Abstract:Leveraging the overfitting property of deep neural networks (DNNs) is trending in video delivery systems to enhance quality within bandwidth limits. Existing approaches transmit overfitted super-resolution (SR) model streams for low-resolution (LR) bitstreams, which are used to reconstruct high-resolution (HR) videos at the decoder. Although these approaches show promising results, the huge computational costs of training a large number of video frames limit their practical applications. To overcome this challenge, we propose an efficient patch sampling method named EPS for video SR network overfitting, which identifies the most valuable training patches from video frames. To this end, we first present two low-complexity Discrete Cosine Transform (DCT)-based spatial-temporal features to measure the complexity score of each patch directly. By analyzing the histogram distribution of these features, we then categorize all possible patches into different clusters and select training patches from the cluster with the highest spatial-temporal information. The number of sampled patches is adaptive based on the video content, addressing the trade-off between training complexity and efficiency. Our method reduces the number of patches for the training to 4% to 25%, depending on the resolution and number of clusters, while maintaining high video quality and significantly enhancing training efficiency. Compared to the state-of-the-art patch sampling method, EMT, our approach achieves an 83% decrease in overall run time.

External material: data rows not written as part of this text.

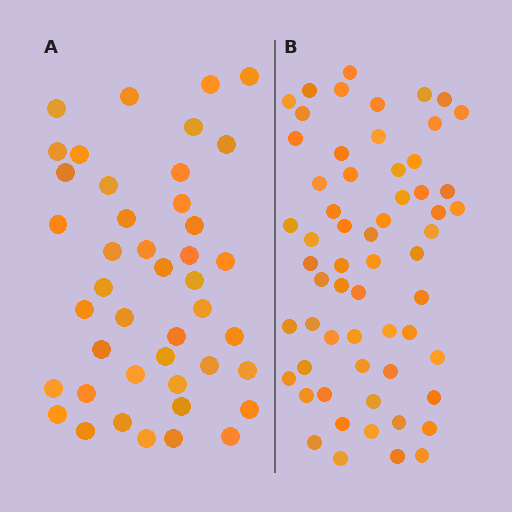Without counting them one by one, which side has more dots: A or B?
Region B (the right region) has more dots.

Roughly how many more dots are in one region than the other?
Region B has approximately 15 more dots than region A.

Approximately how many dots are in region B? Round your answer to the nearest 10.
About 60 dots.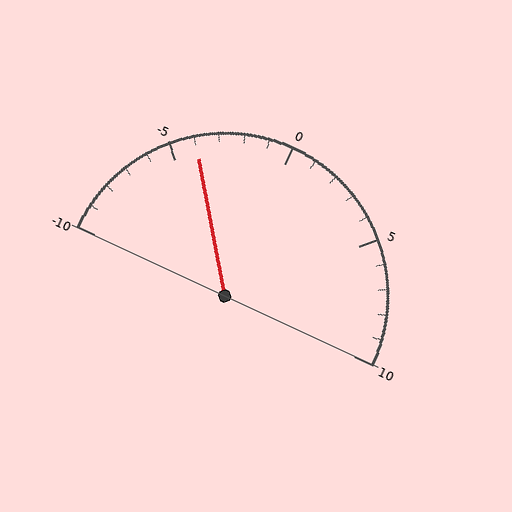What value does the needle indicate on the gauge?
The needle indicates approximately -4.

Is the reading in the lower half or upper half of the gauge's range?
The reading is in the lower half of the range (-10 to 10).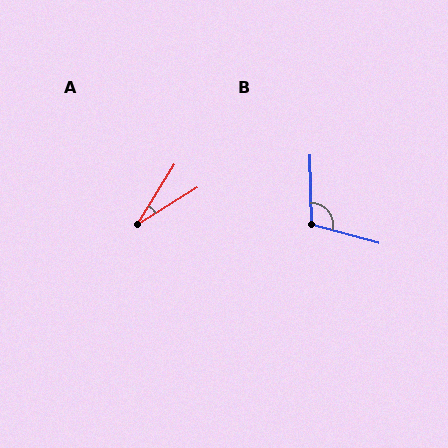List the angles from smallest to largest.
A (27°), B (106°).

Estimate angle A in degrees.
Approximately 27 degrees.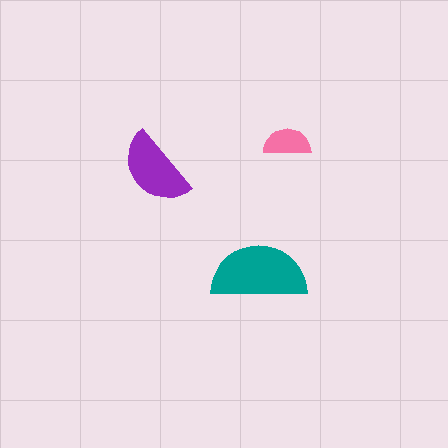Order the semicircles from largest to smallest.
the teal one, the purple one, the pink one.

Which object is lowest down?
The teal semicircle is bottommost.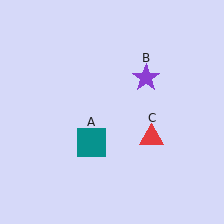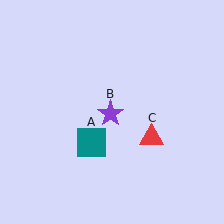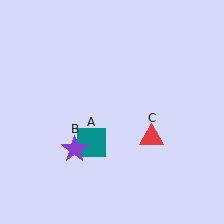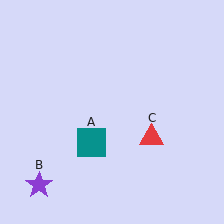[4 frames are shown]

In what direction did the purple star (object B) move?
The purple star (object B) moved down and to the left.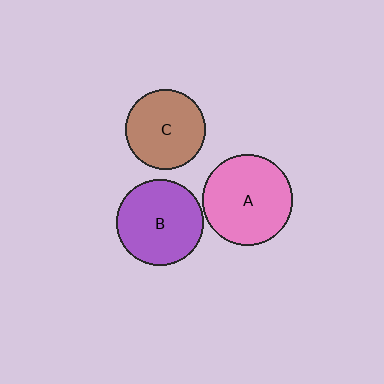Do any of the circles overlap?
No, none of the circles overlap.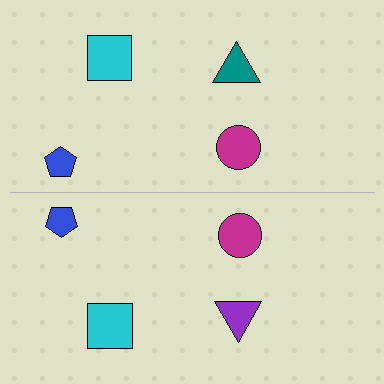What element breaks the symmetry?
The purple triangle on the bottom side breaks the symmetry — its mirror counterpart is teal.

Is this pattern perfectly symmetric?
No, the pattern is not perfectly symmetric. The purple triangle on the bottom side breaks the symmetry — its mirror counterpart is teal.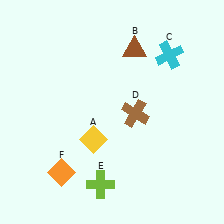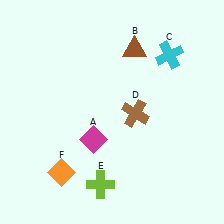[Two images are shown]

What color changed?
The diamond (A) changed from yellow in Image 1 to magenta in Image 2.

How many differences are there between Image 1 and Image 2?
There is 1 difference between the two images.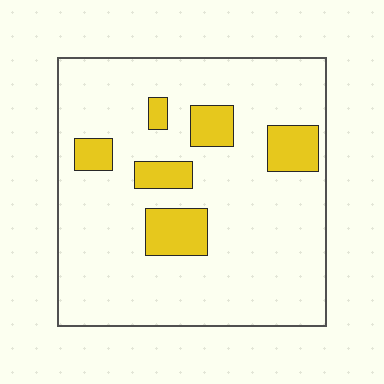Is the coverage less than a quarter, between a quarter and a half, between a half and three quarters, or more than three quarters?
Less than a quarter.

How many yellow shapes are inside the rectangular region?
6.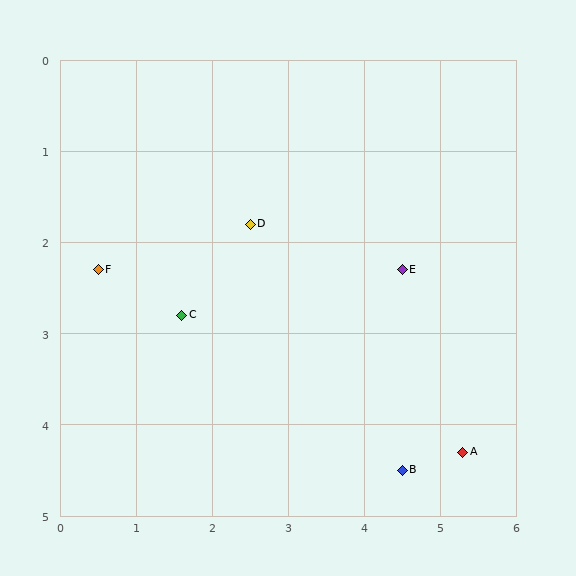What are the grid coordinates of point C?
Point C is at approximately (1.6, 2.8).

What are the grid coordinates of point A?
Point A is at approximately (5.3, 4.3).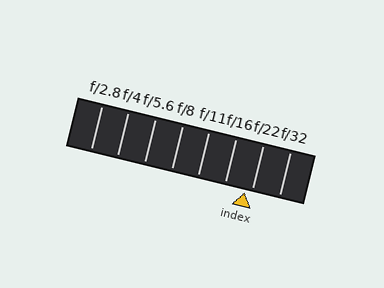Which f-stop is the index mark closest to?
The index mark is closest to f/22.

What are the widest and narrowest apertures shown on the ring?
The widest aperture shown is f/2.8 and the narrowest is f/32.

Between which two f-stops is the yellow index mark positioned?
The index mark is between f/16 and f/22.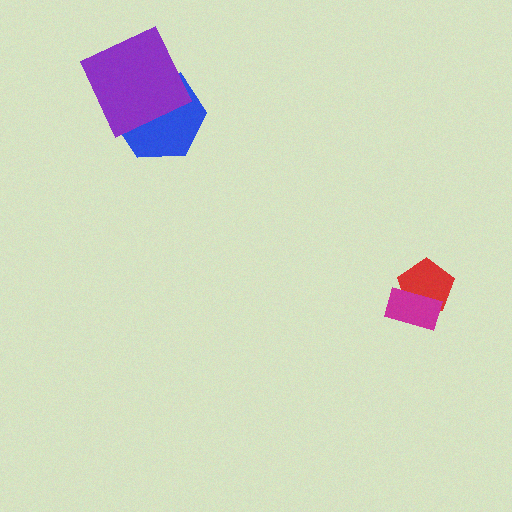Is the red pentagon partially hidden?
Yes, it is partially covered by another shape.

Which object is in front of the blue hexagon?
The purple square is in front of the blue hexagon.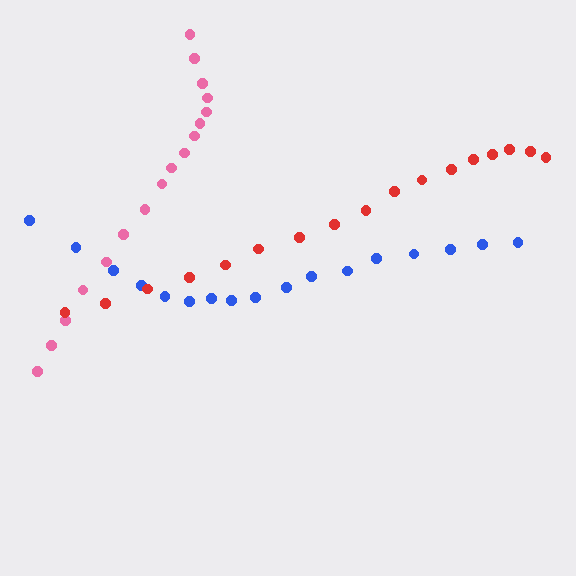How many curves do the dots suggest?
There are 3 distinct paths.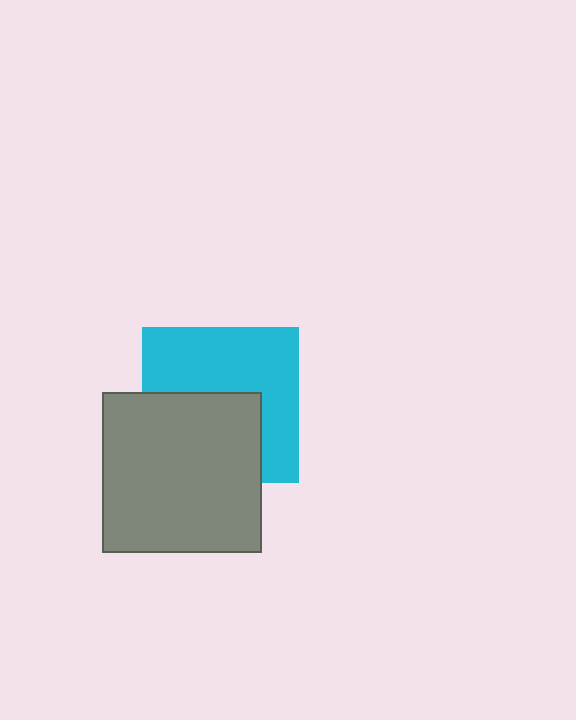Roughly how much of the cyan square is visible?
About half of it is visible (roughly 55%).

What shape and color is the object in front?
The object in front is a gray square.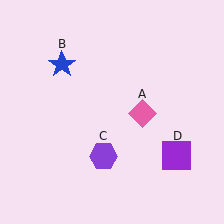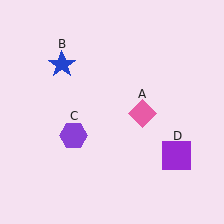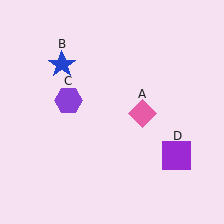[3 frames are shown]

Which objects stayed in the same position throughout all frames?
Pink diamond (object A) and blue star (object B) and purple square (object D) remained stationary.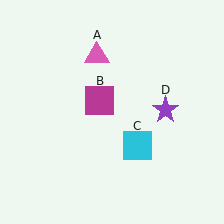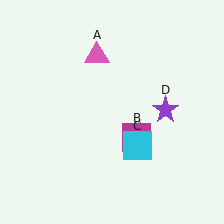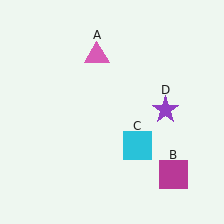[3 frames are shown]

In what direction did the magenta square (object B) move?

What problem does this paper attempt to address?
### What problem does this paper attempt to solve?
This paper aims to solve the problem of excessive computational cost in the training of video super - resolution (SR) models. Specifically, existing methods enhance low - resolution (LR) bitstreams by transmitting over - fitted SR model streams to reconstruct high - resolution (HR) videos. However, these methods face huge computational costs when training a large number of video frames, which limits their practical applications.
To address this challenge, the authors propose an efficient patch sampling method, called EPS (Efficient Patch Sampling), for over - fitting training of video SR networks. EPS selects the most informative training patches by directly utilizing the spatio - temporal features of the discrete cosine transform (DCT) basis, thereby reducing the number of patches required for training while maintaining high - quality video output and significantly improving training efficiency.
### Main problems and solutions
1. **Excessive computational cost**: Existing methods need to perform PSNR (Peak Signal - to - Noise Ratio) heat map calculations for all frames, which is not only time - consuming but also requires additional computational resources.
2. **Ignoring spatio - temporal redundancy**: Existing methods sample patches only based on SR quality comparison without considering the temporal redundancy between frames, resulting in unnecessary computational load.
To solve these problems, EPS introduces two low - complexity DCT - based features to evaluate the spatio - temporal complexity of each LR - HR patch pair. By analyzing the histogram distribution of these features, all possible patches are classified into different clusters, and training patches are selected from the cluster with the highest spatio - temporal information. This method not only reduces the number of patches required for training (4% to 25%), but also significantly reduces the overall running time (83% reduction compared to the state - of - the - art patch sampling method EMT).
### Formula representation
- **Spatial feature (SF)**:
\[
SF=\sum_{i = 0}^{w - 1}\sum_{j = 0}^{h - 1}e^{\left(\frac{ij}{wh}\right)^2 - 1}|DCT(i, j)|
\]
where \(w\) and \(h\) are the width and height of the patch respectively, and \(DCT(i, j)\) is the \((i, j)\) - th DCT component (0 when \(i + j>0\), otherwise).
- **Temporal feature (TF)**:
\[
TF_t=\sum_{i = 0}^{w - 1}\sum_{j = 0}^{h - 1}e^{\left(\frac{ij}{wh}\right)^2 - 1}|DCT(i, j)_t - DCT(i, j)_{t - 1}|
\]
where \(t\) represents the current frame, \(T\) is the total number of frames, and \(I_1, I_2,\cdots, I_T\) are all frames of the given LR video.
Through these improvements, EPS can significantly reduce the computational cost and time overhead during the training process while ensuring video quality.